Schon 2009 hatte die Tochter ein Verfahren zur Entmündigung der Mutter angestrengt und zugleich eine Klage gegen einen langjährigen Hausfreund, den als Salonlöwen bekannten Künstler Francois-Marie Banier angestrengt. Ihm hatte Liliane Bettencourt Gemälde, Immobilien, Lebensversicherungen und Bargeld im Wert von einer Milliarde Euro geschenkt. Nach Ansicht der Tochter hatte er die Altersschwäche der Mutter ausgenutzt, um sich zu bereichern.

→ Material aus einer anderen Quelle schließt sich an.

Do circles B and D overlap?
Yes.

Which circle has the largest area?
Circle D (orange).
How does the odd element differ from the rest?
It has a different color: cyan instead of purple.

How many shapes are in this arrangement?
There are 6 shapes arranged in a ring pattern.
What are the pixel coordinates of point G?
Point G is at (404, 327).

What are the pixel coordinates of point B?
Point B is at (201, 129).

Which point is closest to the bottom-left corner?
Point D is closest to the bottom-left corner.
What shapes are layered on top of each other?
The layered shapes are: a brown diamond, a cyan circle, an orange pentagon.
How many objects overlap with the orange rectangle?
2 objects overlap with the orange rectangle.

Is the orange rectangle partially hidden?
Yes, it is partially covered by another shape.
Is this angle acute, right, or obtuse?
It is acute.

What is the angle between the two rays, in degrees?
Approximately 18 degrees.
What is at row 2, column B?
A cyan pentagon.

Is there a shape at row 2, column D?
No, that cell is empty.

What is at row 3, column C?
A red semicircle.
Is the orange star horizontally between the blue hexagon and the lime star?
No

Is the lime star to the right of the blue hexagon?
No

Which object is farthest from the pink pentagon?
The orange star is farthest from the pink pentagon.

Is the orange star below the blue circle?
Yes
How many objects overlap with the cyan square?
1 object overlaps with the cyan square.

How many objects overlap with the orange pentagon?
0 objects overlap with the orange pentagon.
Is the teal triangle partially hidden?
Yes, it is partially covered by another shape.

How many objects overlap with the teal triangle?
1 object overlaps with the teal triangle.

Bevor es 2010 zum Prozess kam, den Bettencourts Vermögensverwalter mit Hilfe des Elysée-Palastes vergeblich zu verhindern gesucht hatte, platzte eine Bombe. Aus Tonaufzeichnungen, die der Majordomus heimlich von Gesprächen der Milliardärin mit ihrem Vermögensverwalter gemacht hatte und die an die Öffentlichkeit gelangt waren, ging unter anderem hervor, dass ein paar Millionen Euro der Milliardärin illegal in der Schweiz gebunkert waren, der damalige Haushaltsminister Eric Woerth als Kassenwart in Sarkozys Wahlkampf 2007 unerlaubt Spenden entgegen genommen hatte und der Vermögensverwalter dafür, dass er die Frau des Ministers beschäftigte, einen Orden der Ehrenlegion bekam. Die steuerlichen Delikte sind abgearbeitet, die gerichtliche Klärung der anderen Vorwürfe steht noch aus.

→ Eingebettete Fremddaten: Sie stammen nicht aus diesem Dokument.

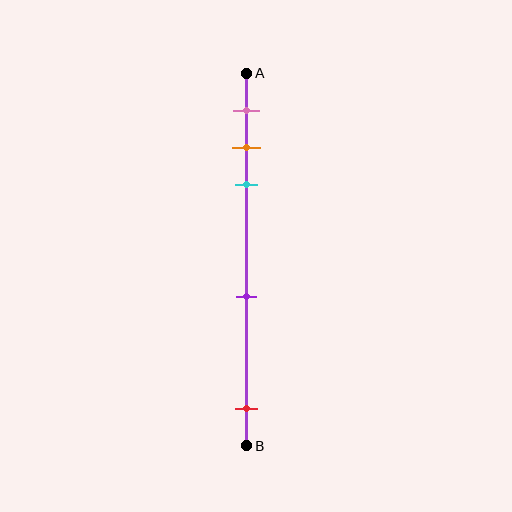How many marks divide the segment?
There are 5 marks dividing the segment.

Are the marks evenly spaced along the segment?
No, the marks are not evenly spaced.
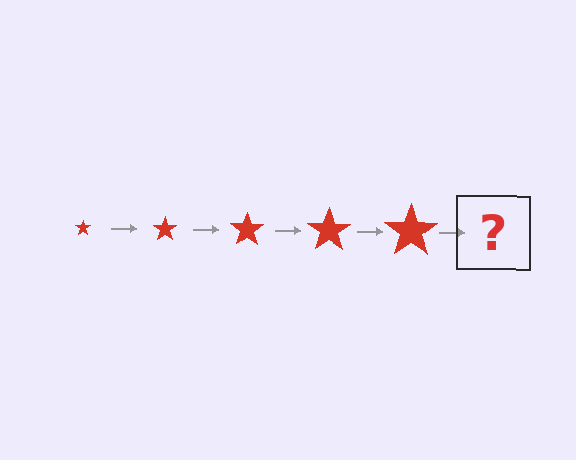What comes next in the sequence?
The next element should be a red star, larger than the previous one.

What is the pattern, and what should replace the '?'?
The pattern is that the star gets progressively larger each step. The '?' should be a red star, larger than the previous one.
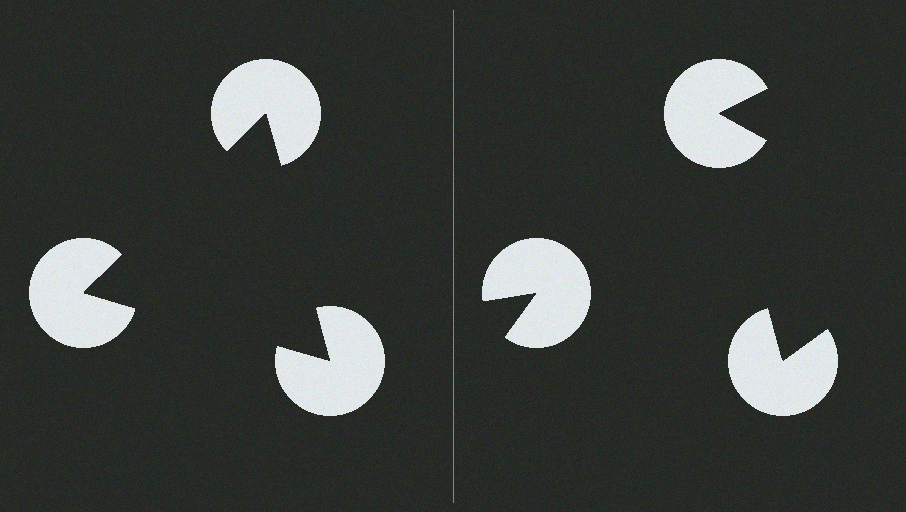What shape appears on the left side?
An illusory triangle.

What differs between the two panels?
The pac-man discs are positioned identically on both sides; only the wedge orientations differ. On the left they align to a triangle; on the right they are misaligned.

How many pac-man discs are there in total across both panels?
6 — 3 on each side.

Ende vergangenen Jahres hatten Mutter und Tochter Bettencourt einen Anlauf genommen, den Familienstreit zu begraben. In einem Abkommen sagte die Mutter zu, dass sie den Umgang mit Banier aufgebe und dieser die Geschenke zurückzugeben habe. Ferner wurden Modalitäten zur Wahrnehmung der Interessen im Aufsichtsrat von L’Oreal und der Vermögensverwaltung vereinbart und die Tochter sah davon ab, die Mutter entmündigen zu lassen. Der Friede dauerte nur ein paar Monate. Im Frühjahr klagte die Tochter erneut, diesmal gegen den mit den Interessen der Mutter befassten Anwalt. Er soll ihr zu einer Investition von mehreren hundert Millionen Euro in eine Gesellschaft geraten habende, für die er gleichzeitig als Anwalt tätig ist. Die Klage wegen Interessenkollision führte kürzlich zu einer richterlichen Durchsuchung der Kanzlei des Anwalts – und zu dem neuen Verfahren zur Entmündigung der Milliardärin.

Liliane Bettencourt ist eine der 700 000 Personen in Frankreich, die wegen Krankheit, geistiger Behinderungen oder Alterschwäche unter Vormundschaft stehen. Über den juristischen Schutz von Menschen, die zur Wahrnehmung ihrer Rechte Beistand oder eine Vertretung brauchen, entscheidet ein Gericht auf der Grundlage von ärztlichen Gutachten. Über ihr Vermögen können sie nicht mehr frei verfügen. Sie dürfen nicht mehr wählen und können auch nicht gewählt werden. Es ist, wie es in einem Kommentar zum entsprechenden Paragrafen im Code Civil heißt, „eine Art bürgerlicher Tod“.